An ice house is a building used to store ice all year round. Ice was transported from lakes, ponds and rivers in winter by wheelbarrows or small carts. It was packed into the ice house and then stamped on to form a solid mass. Sometimes salt was added to aid the freezing process. When ice is packed together into a large mass, the relatively small surface area slows down rate of thawing. It was then covered with a layer of straw to insulate it. The ice would stay frozen for up to two years. Sometimes foods such as meat, fish, butter and fruit were stored in the icehouse.
The most popular location for ice houses was the bank of a stream or pond and not too far from an estate road. Almost all icehouses on country estates have an entrance, a passage, a vault and a drain (for meltwater, in the base of the vault). Most ice houses had roofs of either earth or thatch. Some ice houses had a chute in the roof above the centre of the vault to allow ice to be unloaded from above. Only a few ice houses were designed to be landscape features in the gardens of country houses.
Ice was stored in icehouses for use in the kitchens and dining rooms of stately homes. When ice was needed it was chipped out and taken to the house. It was washed and placed in wine coolers and ice buckets to cool drinks and make iced desserts. Fruit, fish and game were also laid on beds of ice to keep them fresh.
One of the first recorded ice houses in Britain was built in Greenwich, London in 1619. The idea for ice houses probably originated in France and Italy. About 3,000 ice houses were eventually built in Britain and by the mid 19th century most country houses had at least one. The majority of ice houses were built between 1750 and 1875. They were also built for commercial use, e.g. for packing and transporting fish or meat, for the manufacture of ice cream or for the sale of ice for domestic use.
From the 1840s crystal clear ice was imported into Britain from the USA, especially from Wenham Lake near Boston in Massachusetts, and later from Norway. Ice houses continued to be used until the late 19th century when ice making machines and refrigerators became available.

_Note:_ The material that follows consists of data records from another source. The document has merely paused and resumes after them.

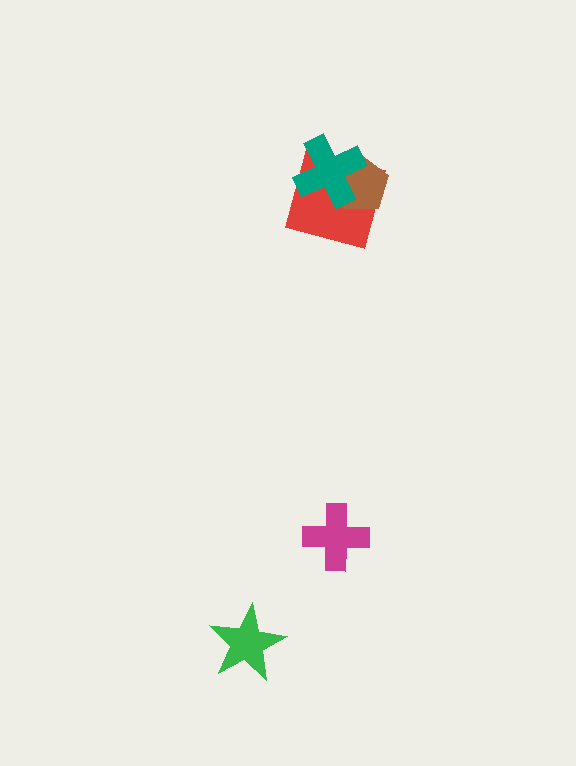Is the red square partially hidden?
Yes, it is partially covered by another shape.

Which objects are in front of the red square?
2 objects cover part of the red square: the brown pentagon and the teal cross.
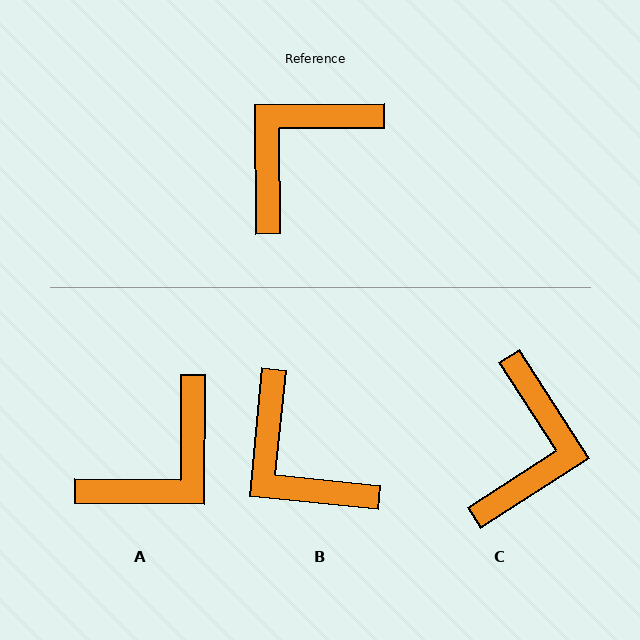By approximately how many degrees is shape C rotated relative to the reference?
Approximately 147 degrees clockwise.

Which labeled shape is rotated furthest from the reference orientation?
A, about 179 degrees away.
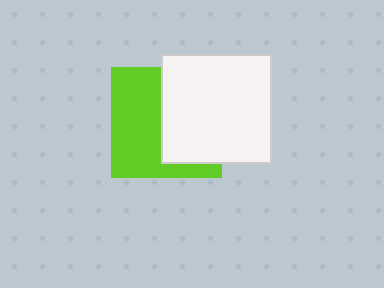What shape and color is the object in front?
The object in front is a white square.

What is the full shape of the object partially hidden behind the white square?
The partially hidden object is a lime square.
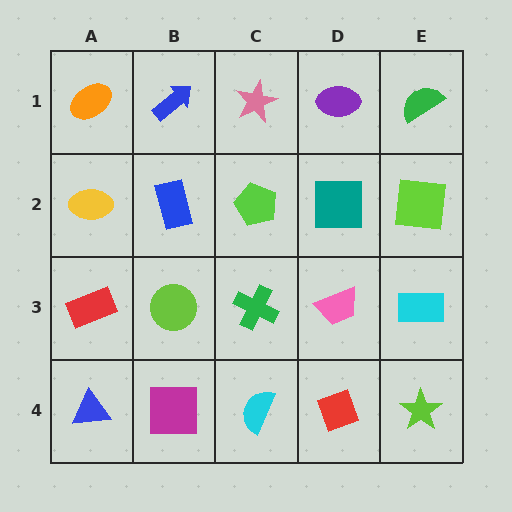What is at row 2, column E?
A lime square.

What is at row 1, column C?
A pink star.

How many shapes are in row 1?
5 shapes.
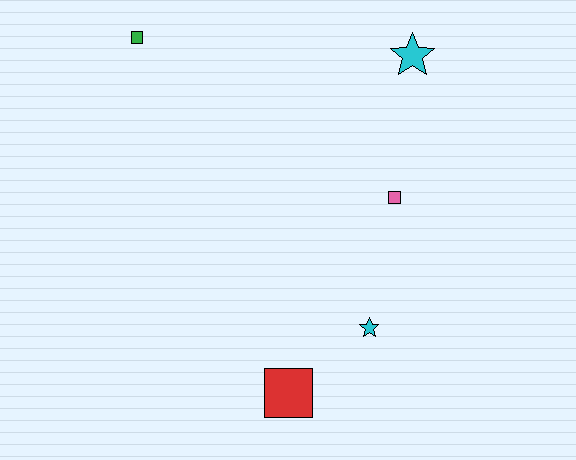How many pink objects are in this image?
There is 1 pink object.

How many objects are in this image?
There are 5 objects.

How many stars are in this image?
There are 2 stars.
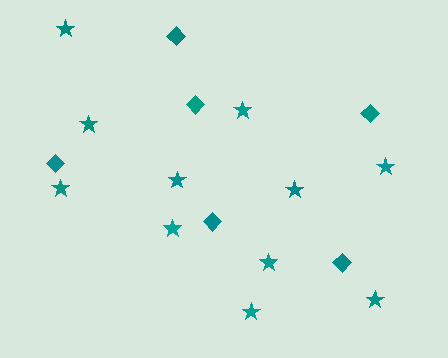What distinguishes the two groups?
There are 2 groups: one group of diamonds (6) and one group of stars (11).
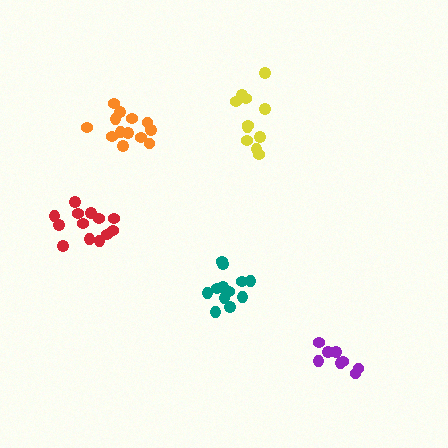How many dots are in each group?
Group 1: 13 dots, Group 2: 11 dots, Group 3: 12 dots, Group 4: 8 dots, Group 5: 13 dots (57 total).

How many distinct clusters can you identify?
There are 5 distinct clusters.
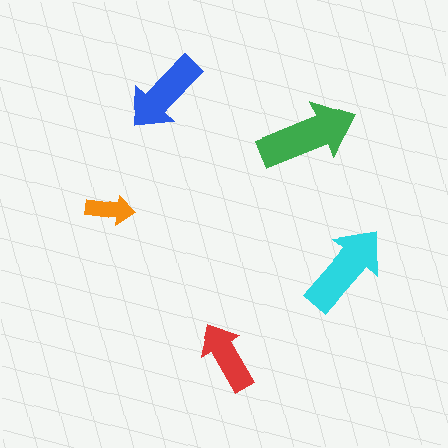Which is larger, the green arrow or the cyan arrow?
The green one.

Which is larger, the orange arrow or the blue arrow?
The blue one.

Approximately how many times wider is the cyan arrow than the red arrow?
About 1.5 times wider.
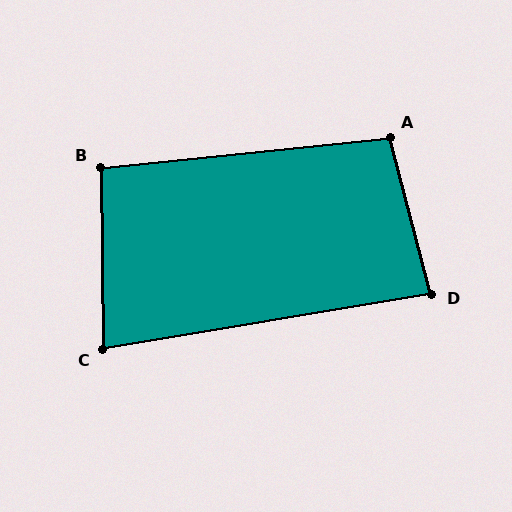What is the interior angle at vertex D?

There are very few icehouses in Somerset that are accessible to the public. Montacute and Prior Park, which are both owned by the National Trust have ice houses. You can see the mound of the East Coker icehouse from a public footpath that runs close by. Nynehead Court has a very large ice house and the gardens are open to the public on certain days of the week but you need to book your visit in advance. There is an icehouse in a wood on the Ashton Court estate.
Montacute icehouse was built in the late 18th or early 19th century. It has a Latin inscription over the door: "in superet Glacies frondeat atque Nives", which means "freshness springs from the ice and snow." It is situated halfway between the kitchens and the ponds in the park.
Entrance to Montacute Ice House
Looking down in to Montacute Ice House
Entrance to Montacute Ice House from inside
Diagram showing a cross-section of Montacute Ice House
Cut-away diagram of Montacute Ice House
East Coker Ice House
The ice house at Nynehead Court was built in 1803. It is made of brick and has an iron drain cover at the base. There appears to have once been an entrance on the north side, but the current entrance way is on the south side. It would probably have had 2 or 3 doors originally to act as insulation between the warmer air outside and the cool air inside the ice house, but it currently has none. The ice house was filled with rubbish at some point after the 1950s, but it was emptied out and restored in 1995 by Taunton Deane Borough Council.